Pero ¿cuál es la necesidad no solo de callar, sino también de hacer uso de cualquier subterfugio para mantener ocultas ciertas verdades? Lo que me conduce a esta reflexión es el hecho de constatar cuán a menudo el secreto está dirigido a encubrir aquello que no nos parece adecuado en nuestra propia conducta o en nuestros sentimientos. La causa de que haya un secreto es, a menudo, la vergüenza y, consecuentemente, la culpa: pensamos que aquello que ocultamos puede ocasionar sufrimiento y queremos proteger a las posibles víctimas. Y queremos protegernos a nosotros mismos de tener que cargar con ese peso sobre nuestra conciencia, o intentamos eludir el juicio que otras personas puedan hacer de nosotros.

Deberíamos actuar de modo tal que nunca tuviéramos que avergonzarnos, es decir, que ocultar cosas. La alternativa no puede ser engañar, insultar la inteligencia de otros o falsear la realidad, exponiéndolos a un peligro aun mayor: descubrir la verdad y, además, ver su fe mancillada.

Tal vez subestimamos la capacidad de comprensión y la empatía de los otros y, en el peor de los casos, subvaloramos también su capacidad de elaborar sus duelos para sobreponerse al embate de lo que ocultamos. Preferimos proteger a los demás manteniéndoles en una fantasía, confinados a una situación ficticia que ni remotamente se parece a la realidad.

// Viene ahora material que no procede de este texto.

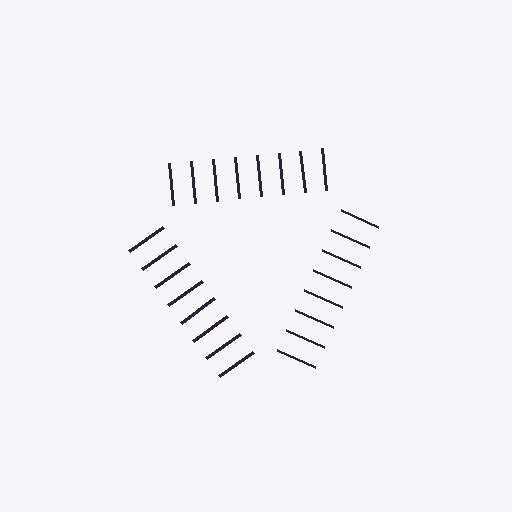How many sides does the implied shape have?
3 sides — the line-ends trace a triangle.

Pero peor aun es autocondenarnos a vivir en esa dualidad, negando parte de nosotros mismos. En psicología se llama disonancia cognoscitiva: la tensión que experimenta una persona cuando tiene dos pensamientos que están en conflicto, o cuando su conducta no concuerda con sus ideas.

Nadie lo expresaría como Serrat en la letra de Sinceramente tuyo: “nunca es triste la verdad, lo que no tiene es remedio”. Falsear los hechos lo que hace es postergar un desenlace que con frecuencia sobreviene de todos modos y de manera más traumática, cuando salen a la luz las verdades ocultas, hiriendo adicionalmente a nuestro interlocutor con la sorpresa de cuán poco sabe de nosotros y de cuán poco merecíamos su confianza. Y, sobre todo, debemos evitar autoengañarnos, traicionarnos a nosotros mismos. “Preferiría, con el tiempo, reconocerme sin rubor”, prosigue Serrat en otro punto de la canción. Y es que, quizá, la clave de la felicidad es la coherencia.